Candidates up and down the ballot likely will be asked to take a position on the ballot measure, layering partisan politics over a measure that supporters hope will have broad appeal.

“You start this analysis with the assumption that it’s an uphill battle because we don’t really pass statewide tax increases, while schools pass lots of local taxes and bond measures,” said political consultant and pollster Floyd Ciruli. “The difference is trust. At the statewide level, people don’t trust that the money will go to benefit their local schools.”

Ciruli sees advantages, though, to asking voters in a mid-term election. Turnout will be higher than in an off-year, when older, more conservative voters tend to dominate, and even-year voters are more likely to have Democratic tendencies and be more open to taxes.

The contentious Democratic primary, which focused on education, also “primed” voters to see low funding as a key problem for schools, he said.

“The environment is pro-education,” Ciruli said.

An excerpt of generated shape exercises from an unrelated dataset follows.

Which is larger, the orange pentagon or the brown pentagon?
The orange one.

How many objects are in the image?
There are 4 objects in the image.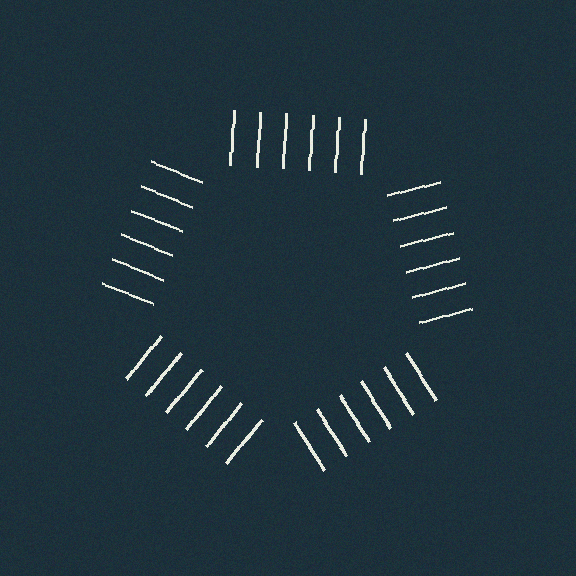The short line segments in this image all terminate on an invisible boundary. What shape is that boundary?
An illusory pentagon — the line segments terminate on its edges but no continuous stroke is drawn.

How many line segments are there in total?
30 — 6 along each of the 5 edges.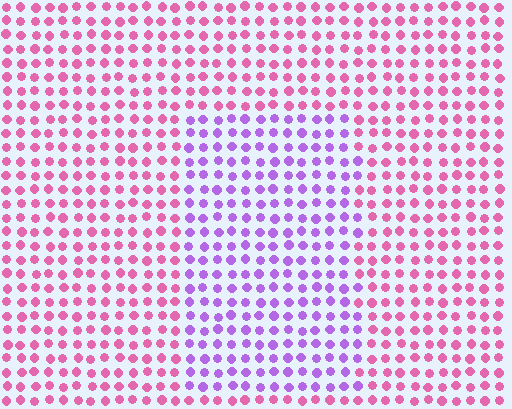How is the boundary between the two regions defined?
The boundary is defined purely by a slight shift in hue (about 49 degrees). Spacing, size, and orientation are identical on both sides.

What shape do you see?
I see a rectangle.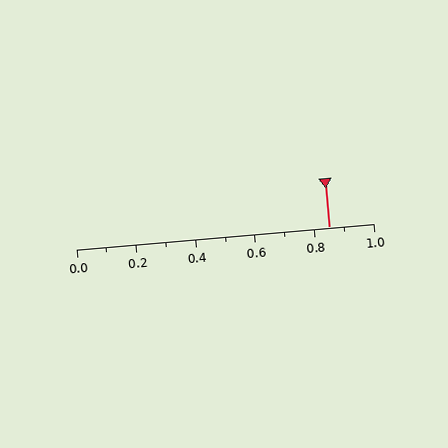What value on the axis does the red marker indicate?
The marker indicates approximately 0.85.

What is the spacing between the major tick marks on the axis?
The major ticks are spaced 0.2 apart.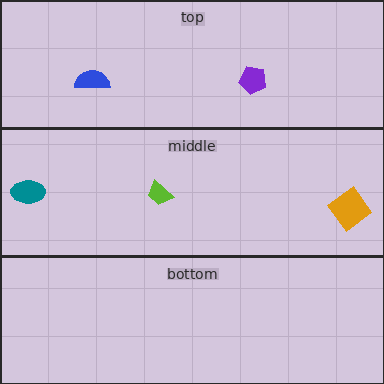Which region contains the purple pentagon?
The top region.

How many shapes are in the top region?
2.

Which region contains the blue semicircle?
The top region.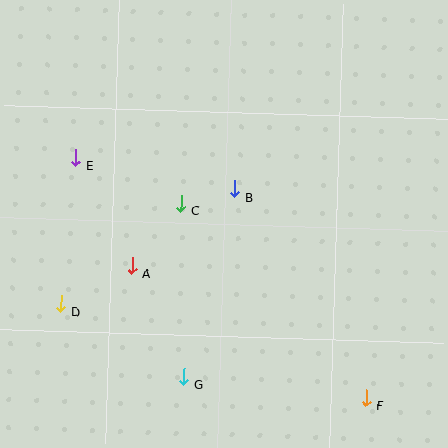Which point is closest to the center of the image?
Point B at (234, 197) is closest to the center.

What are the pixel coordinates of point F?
Point F is at (366, 406).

That places the tax measure “in the ballpark, but it’s still a challenge to do a statewide tax increase.”

Lisa Weil, executive director of Great Education Colorado, said the organizations working on the measure decided not to worry too much about “conventional wisdom” and move forward until they saw a compelling reason not to put something on the ballot.

“We’re not naive about the fact that we’re in a political environment, but we’re also creating that political environment,” she said. “Our entire state has a hunger to do right by kids.”